6. Si MmeA..., en deuxième lieu, soutient également qu'elle doit être regardée comme justifiant de l'existence d'une possession d'état, les éléments qu'elle a produit pour la première fois en appel, à savoir des documents qui attestent qu'elle s'est, après son arrivée en France, rendue au Cameroun, en 2012, 2014 et 2016, ainsi que plusieurs photographies la montrant aux côtés d'une adolescente dont l'identité n'est pas établie, et des preuves d'envois réguliers d'argent depuis le début de l'année 2014, soit peu de temps avant l'autorisation de regroupement familial, alors que Mme A...réside en France depuis 2005, ne suffisent pas, en tout état de cause, à établir à son profit l'existence d'une possession d'état, laquelle se doit de présenter notamment un caractère continu. De même, les relevés de communication via Internet entre Mme A...et sa fille alléguée, qui portent sur la seule période de l'été 2018, ne peuvent davantage établir le maintien d'une relation continue entre elles. Mme A...ne peut ainsi, contrairement à ce qu'elle soutient, être regardée comme justifiant d'une possession d'état.

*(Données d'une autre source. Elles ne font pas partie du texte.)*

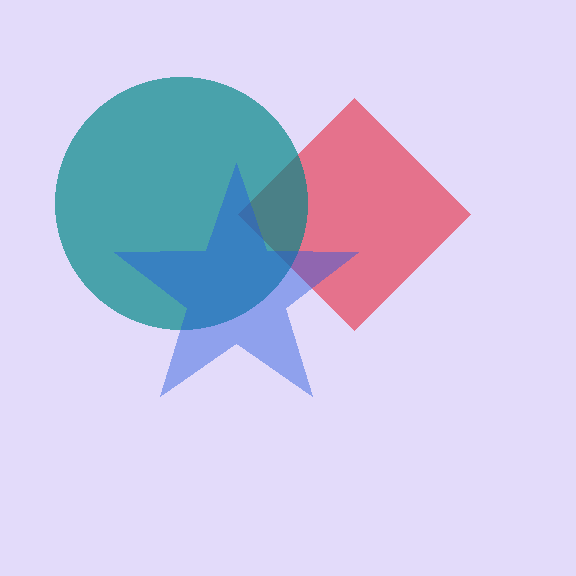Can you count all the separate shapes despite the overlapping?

7. Enfin, en l'absence de toute démonstration probante du lien de filiation allégué, Mme A...n'est pas fondée à invoquer la méconnaissance des stipulations de l'article 8 de la convention européenne de sauvegarde des droits de l'homme et des libertés fondamentales et de l'article 3-1 de la convention internationale relative aux droits de l'enfant.
8. Il résulte de ce qui précède que Mme A...et Mlle B...ne sont pas fondées à soutenir que c'est à tort que, par le jugement attaqué, le tribunal administratif de Nantes a rejeté leur demande. Leurs conclusions en injonction ne peuvent, par voie de conséquence, qu'être également rejetées, de même que leurs conclusions présentées au titre de l'article L. 761-1 du code de justice administrative.
D E C I D E :
Article 1er : La requête de Mme A... et de Mlle B...est rejetée.
Article 2 : Le présent arrêt sera notifié à Mme D... A...et au ministre d'Etat, ministre de l'intérieur.
Délibéré après l'audience du 21 septembre 2018, à laquelle siégeaient :
- M. Degommier, président,
- M. Mony, premier conseiller,
- Mme Picquet, premier conseiller,
Lu en audience publique le 8 octobre 2018.
Le rapporteur,
A. MONYLe président,
S. DEGOMMIER
Le greffier,
C. GOY
La République mande et ordonne au ministre d'Etat, ministre de l'intérieur en ce qui le concerne, et à tous huissiers de justice à ce requis en ce qui concerne les voies de droit commun contre les parties privées, de pourvoir à l'exécution de la présente décision.